First off, a bit of background: Knowles Corp, KN1’s designer, does not have any consumer products / brand in the TWS world as far as I know. It is a well known supplier of electroacoustic parts such as balanced armatures, MEMS microphones (such as those integrated into the Mars rover https://www.knowles.com/about-knowles/blog/first-sounds-from-mars-delivered-by-knowles), but also sound processor semiconductors and passive components such as capacitors, filters, inductors and more. Being this diversified their products can be found in many applications and products. According to google finance, Knowles Corp has /had a turnover hovering around 800+ mio USD and employs about 7’000 staff.

The KN1 is an odd item for several reasons:

  • its not sold through standard B2C channels as far as I can see through googling. Instead I purchased the KN1 via the local Digikey website which is a electronics parts supplier. Mouser is another source. The KN1 was roughly 110 USD (though after purchase the price is more like 200 USD for unknown reasons…). From the documentation, the KN1 is to be understood as a "reference demonstration" to speed up design to market. So this product is “evaluation platform” rather than a polished mass market product.

  • while the item was marked “new product” when I purchased it, a next gen device, the KN2, was already announced couple of weeks ago: https://media.digikey.com/pdf/Data Sheets/Knowles Acoustics PDFs/KN2_Ref_Design.pdf

So far for the background. Let’s focus onto the device: it’s a blob shaped object (as opposed to the stick and ball models out there) and, like many other TWS in ears, quite extensive dimensions, so as to accommodate battery, sensors and drivers and various discrete and semiconductor components.

The provided manual lists some key specs:
Picture 1.png

Highlights are the hybrid speaker reference design and the Bluetooth 5.2 (the SOC is reportedly capable of 5.3...) version, enabled by the Taiwanese Airoha SOC AB1562A which manages everything from BT LE sound to charging (https://www.airoha.com/products/p/VIqdFSQFjSivD2iX). Unfortunately I have no transmission Bluetooth 5.x device at hand, and no setup to test any differences between the transmission protocols, so I couldn’t test this feature.

The driver / acoustic design is one of Knowles core competencies with years of experience in balanced armature development and manufacturing. Documentation hints that the RAN (no spec sheet anywhere, could be a spoutless version of the RAU driver https://www.knowles.com/docs/defaul...4832-b148.pdf?Status=Master&sfvrsn=bd3c73b1_4) supertweeter recently launched is included in the KN1. News feeds announced a collaboration with Danish designer / manufacturer Ole Wolff (https://audioxpress.com/news/knowle...ounce-compact-hybrid-driver-for-tws-earphones) late last year so it could well be that the 10 mm dynamic driver is one of their products. OW is also a renowned developer and manufacturer of speaker drivers.

I'd hate to crack them open to check for now, so lets take a look at some pictures how they are built:

Picture  2.png

A CAD assembly figure reveals the spatial driver configuration, with the dynamic driver in the rear and the tweeter mounted in the canal close the sound nozzle, so as to minimize resonances.
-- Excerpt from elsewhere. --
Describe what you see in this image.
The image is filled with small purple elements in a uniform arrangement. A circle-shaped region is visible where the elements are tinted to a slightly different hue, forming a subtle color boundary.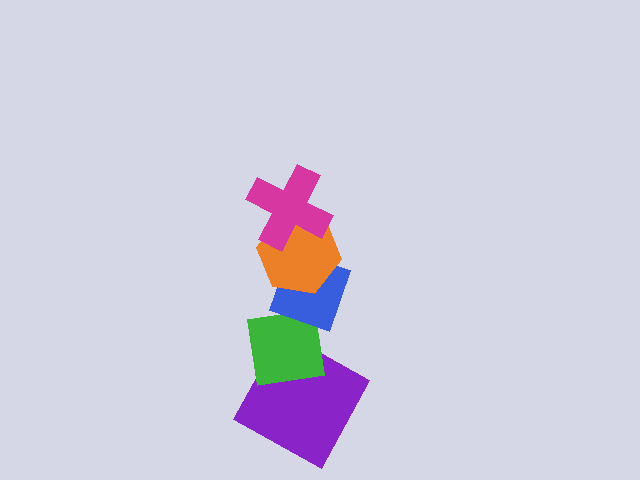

A vent is visible on the housing, as a metal acoustic mesh on the outlet. The latter hints at careful parts selection as metal meshes can have pore distribution variability compared to plastic meshes.
Three MEMS microphones are built into each earpiece, with one in built into the sound duct as shown in the picture in pink, probably for active sound equalization to get the desired FR. Here is another drawing, not adding much more info.
Picture 3.jpg

Connecting the earphones to a macbook and a PC laptop products was no issue. The MIDI utility app on the macbook shows one input (microphone) and interestingly two output channels. The stereo channel has decent resolution, I don’t know what the mono channel could be there for (noise cancelling? System messages? Your guess…)
Picture 4.png

Lets move on to some audio measurements. Knowles says they have developed their own target preferred response curve (https://www.knowles.com/preferred-listening-response), to which the KN1 is supposedly tuned to, featuring a high frequency extension like the black curve in the picture below as opposed to the drop off in the Harman 20xx curve:
Picture 5.jpg

Along this line, the KN1 documentation https://media.digikey.com/pdf/Data Sheets/Knowles Acoustics PDFs/KN1_DS.pdf shows a coupld of FR graphs on GRAS gear w/o ANC against Harman preferred response:

Picture 6.png

To see if it does what this says, I did a couple of measurements on my own using the miniDSP EARS system at default gain. Yes, its not a perfect setup, but not everyone can afford professional gear for 10s of kUSD, feel free to criticize as you wish and/ or doubt its meaningfullness. I will anyway show some data. Data source and transmission from a Macbook Pro running Fuzzmeasure 4.2.2 software results of a single measurement without any addtional background noise in a quiet room:

Frequency response (SPL, 1/48th smoothing)
Violet = noise cancelling off
Red = noise cancelling activated

Picture 7.png

And THD %, same as colour legend as above.
Picture 8.png

Immediately visible is quite a significant FR difference between the two modes (ANC on / off). THD looks pretty good, almost entire spectrum incl 10 – 100 Hz below 1% THD, again take both results with a pinch of salt, so more indicative than a precise result. I haven’t had the time to increase sound pressure to see when distortion kicks in.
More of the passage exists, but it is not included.